Trump decides that the United States has entered into war with the drug cartels
The move comes after US forces sank three boats allegedly carrying drugs in the Caribbean over the past month


U.S. President Donald Trump has decided that his country has entered into a “non-international” war with drug cartels and has labeled its members “unlawful combatants.” This is stated in a notice sent to Congress and leaked to several U.S. media outlets.
The move, first reported by The New York Times, comes after U.S. forces sank at least three boats in the Caribbean last month that were allegedly carrying drugs in international waters. The attacks left 17 people dead. At least two of the vessels had departed from the Venezuelan coast. A group of Democratic senators had demanded explanations from the White House in a letter regarding the legality of the attacks, reminding the president that, under U.S. war powers law, Congress must authorize any military action.
According to The New York Times, the confidential notice was sent this week to several congressional committees. It specifies that the United States is in an “armed conflict” with drug cartels, which the administration has declared terrorist organizations, and that traffickers belonging to those groups are “unlawful combatants.”
In an armed conflict, a nation may attack combatants of another even if those fighters are not engaged in combat at the time; it can detain them and subject them to military trials. By framing the campaign against the cartels as an armed conflict, the Trump administration appears to be trying to claim extraordinary war powers to justify the attacks on the boats in the Caribbean. Numerous experts and human rights organizations consider these attacks illegal.
On Thursday, Venezuelan Defense Minister Vladimir Padrino López denounced on Thursday the presence of five U.S. fighter jets flying near Venezuelan territory, specifically north of the country’s central Caribbean coast. “It is a provocation, a major threat against the nation’s security,” the general declared.
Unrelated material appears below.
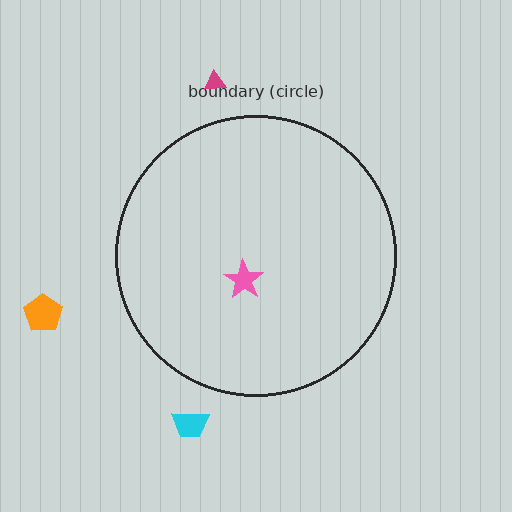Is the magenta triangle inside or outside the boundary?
Outside.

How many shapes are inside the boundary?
1 inside, 3 outside.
According to the AP news agency, Pentagon officials have not been able to provide a list of which organizations designated as terrorists are included in this non-international conflict — something that represents “a major source of frustration for some of the lawmakers” who were briefed, according to the sources cited by the outlet.
What the Trump administration laid out at the closed-door classified briefing was perceived by several senators as pursuing a new legal framework that raised questions particularly regarding the role of Congress in authorizing any such action, the person familiar with the matter said, according to AP.
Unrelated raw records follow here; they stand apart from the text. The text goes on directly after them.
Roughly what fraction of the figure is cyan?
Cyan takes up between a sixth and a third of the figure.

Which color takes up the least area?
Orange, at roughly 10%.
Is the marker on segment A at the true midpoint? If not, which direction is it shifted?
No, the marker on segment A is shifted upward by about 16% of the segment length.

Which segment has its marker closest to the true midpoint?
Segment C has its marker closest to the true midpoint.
The first attack was carried out on September 2 and was announced by Trump himself during an event in the Oval Office. At that time, the U.S. president claimed — without having presented public evidence so far — that the 11 people on board, all of whom were killed in the incident, were members of the Venezuelan criminal organization Tren de Aragua.
The Trump administration added the Tren de Aragua to its list of foreign terrorist organizations earlier this year. The government argues that drug inflows into the United States have reached such a dangerous level that military action is necessary to stop them.
Nearly 100,000 Americans die each year from drug overdoses, though the majority of those deaths are linked to fentanyl use. Experts point out that most of that drug comes from Mexico, not Venezuela.